# Mylo's sick :(



## Buildthemskywards (Jun 16, 2012)

Mylo doesn't seem to be very well. Yesterday it started with slightly soft poo, but he was eating fine and playing and seemed his normal self. This morning neither Mylo or Willow ate their food until about 11am. We went out at half one and left them food, neither did any poos or ate any food. We got back around 7. They both ate around 10pm. From then onwards Mylo kept going the toilet and it was very loose. We've now been up at 3 and half 4 to go the toilet again. He seems absolutely fine. It's business as usual...chewing, playing with Willow, taking treats and tearing around the house. He was chasing her around the bedroom before bed. He didn't really seem to be able to get comfortable in bed but then went to sleep for a couple of hours. Willow is fine other than eating less than usual. I wonder if he generally has a sensitive stomach. His poos have always been very stinky and frequently a bit loose. Since we started venison ZP his poo has been solid 99% of the time but still very stinky. Willow eats exactly what Mylo eats but her poos are always solid, compact and virtually odourless. 

What do you guys think I should do? I feel so sorry for my poor guy


----------



## Missygal (May 19, 2011)

I just wanted to say I hope he feels better soon!!


----------



## pupluv168 (Mar 7, 2012)

That is exactly what happened with Toby! He was acting normal other than he seemed uncomfortable and he had loose poos constantly. Like every hour. 

I was so worried and I came on here for advice. Maybe look up that thread? 

I fasted him for 18 hours to give his tummy a break and started him on the probiotics recommended in that thread. The next day, he was nearly 100% better. His stools firmed up. Then I fed him half his normal meal with some canned pumpkin. After that, I waited. The next afternoon, after two meals with pumpkin, we had solid poo!! Then I phased out the pumpkin. I really think the fasting helped his tummy settle and the probiotics helped balance out the bacteria in his digestive tract.

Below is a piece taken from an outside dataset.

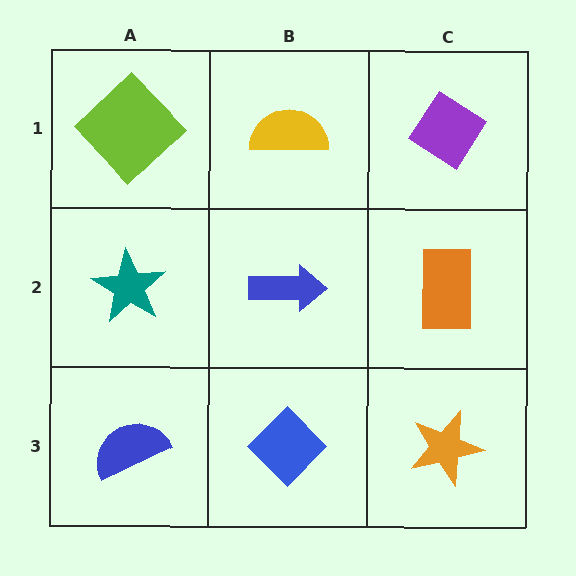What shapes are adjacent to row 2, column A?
A lime diamond (row 1, column A), a blue semicircle (row 3, column A), a blue arrow (row 2, column B).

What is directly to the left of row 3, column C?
A blue diamond.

Also, pedialyte or whatever children's electrolyte replacement drink you can find will help him stay hydrated, just make sure it isn't flavored. 

I hope Mylo feels better! Hugs from Toby and I. 

Edited to add the link: http://www.chihuahua-people.com/showthread.php?t=73047


Sent from my iPhone using Petguide.com App


----------



## Wicked Pixie (Oct 14, 2011)

I always fast for a short time with tummy upsets. Then feed small, easily digested meals with Tree Bark Powder. 
Make sure he is drinking, they can dehydrate so quickly. Hope he feels better soon.


----------



## Buildthemskywards (Jun 16, 2012)

I remember reading that thread, poor Toby. Thanks for the advice. The treats I have for training are probiotic, should I still give them? I have no idea about electrolyte drinks...will a health food store have them? Also where did you get the probiotics from? I remember someone recommending pet specific ones but the UK is rubbish for pet stuff so I don't know if I'll find them. Another thing about the UK being rubbish is that we don't have canned pumpkin either...is there anything I can use instead? Heartagram said Waitrose sell it but we don't have one here  

Thanks again for the advice. And thanks to both of you for the well wishes. I shall try and get some sleep before Mylo needs to get up again and look for those things tomorrow.


----------



## Buildthemskywards (Jun 16, 2012)

Wicked Pixie said:


> I always fast for a short time with tummy upsets. Then feed small, easily digested meals with Tree Bark Powder.
> Make sure he is drinking, they can dehydrate so quickly. Hope he feels better soon.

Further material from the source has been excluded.